In NH, registered voters excluded by CNN's LV screen favor Shaheen 66% to 24%. 51% of these registered voters say "their mind is made up", yet they're excluded.
CNN/ORC has a likely voter screen that's ~7% worse for Democrats compared to their numbers for registered voters. They've published four polls in US Senate races (that I've seen) from Arkansas, Iowa, Kentucky and New Hampshire (PDFs).
Registered voters excluded by the LV screen favored the Democrat by wide margins: an estimated 27 points in Arkansas, 22 points in Iowa, 8 points in Kentucky, and 42 points in New Hampshire. That's how an LV screen moves things 7%.
Credit to CNN for publishing numbers for both registered and likely voters, unlike most pollsters. I'm not here to argue against LV screens in general, but greater disclosure by pollsters would be nice.
The numbers in black and bold were published by CNN/OCR. The numbers in red and bold estimate the levels of support among respondents excluded by the likely voter screen (my original analysis).
The other non-bold numbers help reveal the basic math leading to the estimates in red. Take Shaheen's numbers in NH for example: 51% of 883 is 450.3; 48% of 735 is 352.8; subtracting 352.8 from 450.3 gives 97.5; 97.5 divided by 148 is 66% (in red). Understandable? And the final column (i.e. "sum w's") should equal the sample size (n) in bold. The variability between these two columns gives an idea for how exact the numbers in red are.
Note: The "etc." column includes responses of "no opinion" and "other". How can someone without an opinion actually make it through an LV screen? Well, some do.
In summary, registered voters are 7 points more favorable to the Democrats than likely voters, according to CNN/ORC's most recent polls:
Does anybody know how this likely voter disadvantage compares to other midterms?
CNN/ORC's methodology is described with the same exact words across polls:
All respondents were asked questions concerning basic demographics, and the entire sample was weighted to reflect statewide Census figures for gender, race, age, education and region of the state. Registered voters were asked questions about their likelihood of voting, past voting behavior, and interest in the campaign; based on the answers to those questions, [X] respondents were classified as likely voters.

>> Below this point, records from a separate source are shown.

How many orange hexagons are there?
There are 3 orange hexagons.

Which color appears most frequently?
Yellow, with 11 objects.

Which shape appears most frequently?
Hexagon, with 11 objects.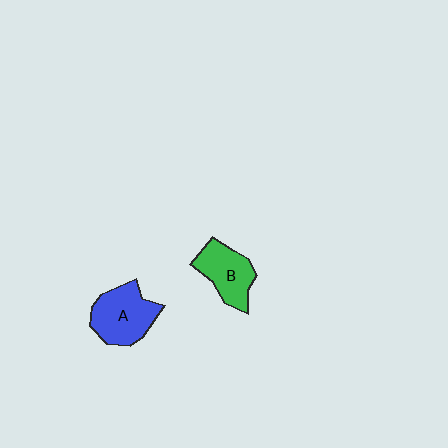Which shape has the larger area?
Shape A (blue).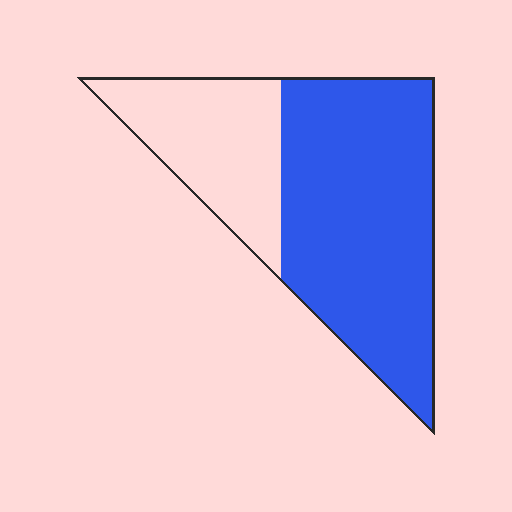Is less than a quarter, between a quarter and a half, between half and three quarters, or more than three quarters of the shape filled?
Between half and three quarters.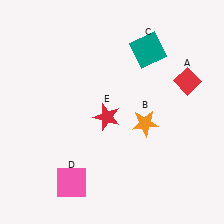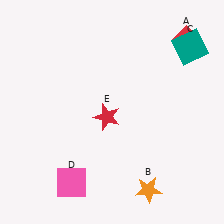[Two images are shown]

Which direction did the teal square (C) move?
The teal square (C) moved right.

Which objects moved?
The objects that moved are: the red diamond (A), the orange star (B), the teal square (C).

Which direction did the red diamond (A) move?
The red diamond (A) moved up.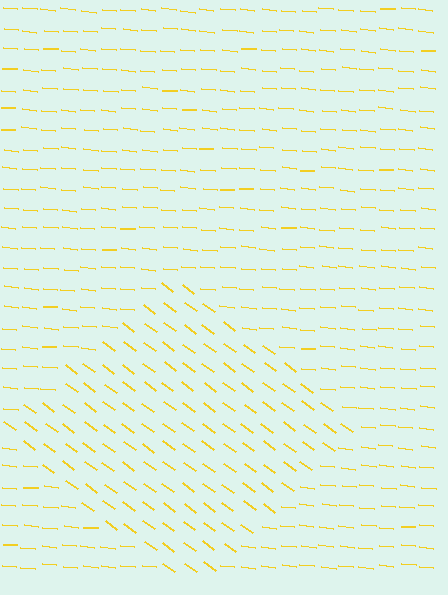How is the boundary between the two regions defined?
The boundary is defined purely by a change in line orientation (approximately 31 degrees difference). All lines are the same color and thickness.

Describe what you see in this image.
The image is filled with small yellow line segments. A diamond region in the image has lines oriented differently from the surrounding lines, creating a visible texture boundary.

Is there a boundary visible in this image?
Yes, there is a texture boundary formed by a change in line orientation.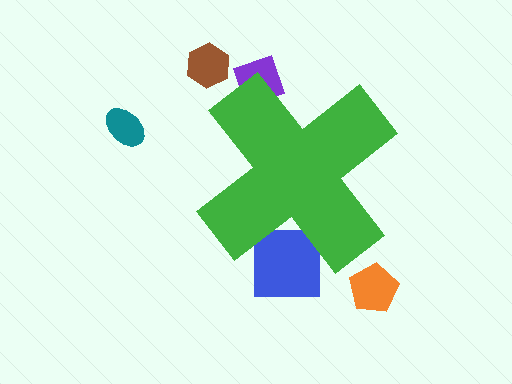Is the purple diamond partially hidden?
Yes, the purple diamond is partially hidden behind the green cross.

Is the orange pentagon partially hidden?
No, the orange pentagon is fully visible.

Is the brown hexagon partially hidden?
No, the brown hexagon is fully visible.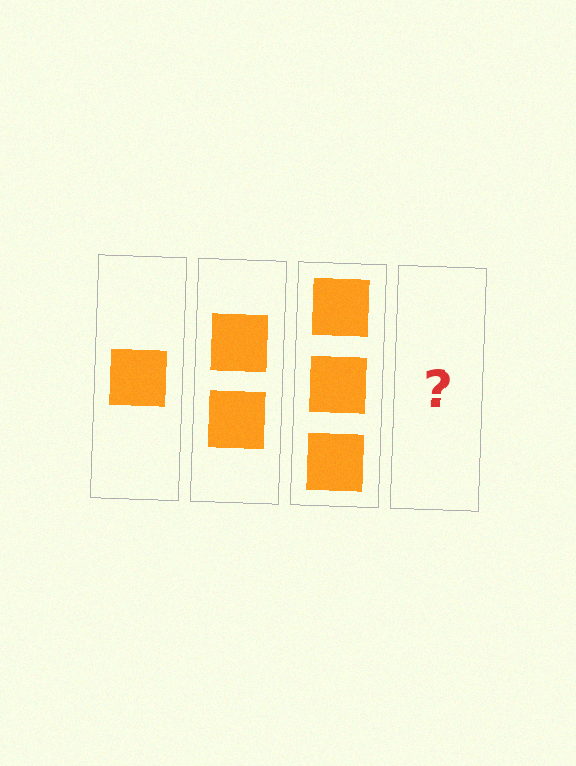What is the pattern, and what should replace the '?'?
The pattern is that each step adds one more square. The '?' should be 4 squares.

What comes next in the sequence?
The next element should be 4 squares.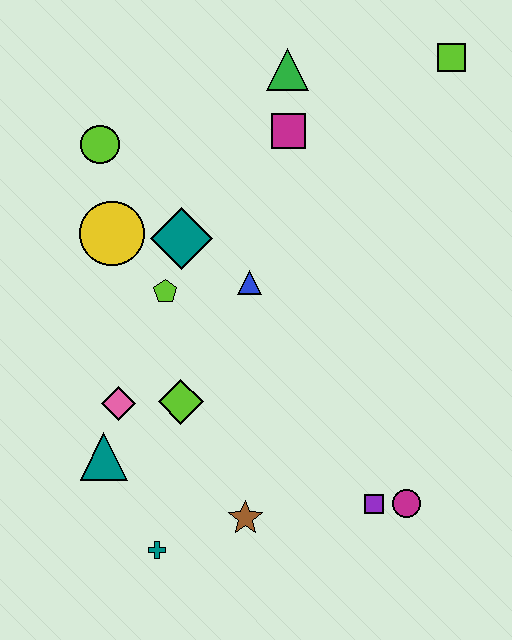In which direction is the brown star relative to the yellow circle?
The brown star is below the yellow circle.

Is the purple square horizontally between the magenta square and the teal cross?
No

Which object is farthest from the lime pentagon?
The lime square is farthest from the lime pentagon.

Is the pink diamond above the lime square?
No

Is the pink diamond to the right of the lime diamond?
No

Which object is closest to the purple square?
The magenta circle is closest to the purple square.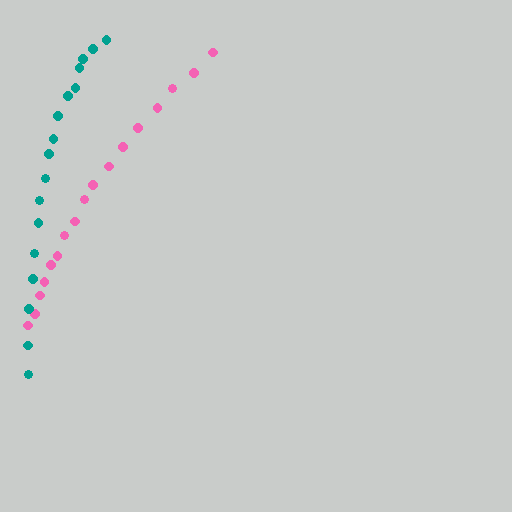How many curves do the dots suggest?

It would be interesting to know how responses are weighted in the screening process and where CNN/ORC draws the line and why.
Pollsters (not just CNN's, but all pollsters) provide little if any guidance about how they conceive likely votes. We just get the results: And Voila!
What's clear is that CNN's likely voter screen excludes many people who say their "mind is made up" about the election:
In 2010, CNN/Time's LV screen was described by their polling director. It's entirely possible they're using the same type of screen, where likely voter cutoff is different for every state--drawn at the point that it "comes closest to my estimate of the actual turnout".
Okay then. Voila!
From the 2010 interview by Blumenthal:
Response from CNN polling director Keating Holland:
1) Do you use screen questions to select likely voters, a Gallup-style index/cut off or something else?
2) If an index/cut-off model, what's cutoff- percentage, i.e. what percent of the adults do you qualify as likely voters?
I run a 50-point scale and use a cutoff that comes closest to my estimate of the actual turnout. So if we're in a state with an estimated 40% turnout, I cut off the likely voters at the point where 40% of my weighted sample is included in the likely voter group.
3) Regardless of the type of model what questions do you ask to define or model likely voters?
10-point scale on likelihood of voting; 10-point scale on interest in campaign; past vote asked ina way to create a 10-point scale from past behavior.
4) Does your likely voter model rely at all on voter lists and individual level vote history?
No.
5) Do you weight by party?
Not normally, but I monitor both party ID and party registration (in statesthat have it).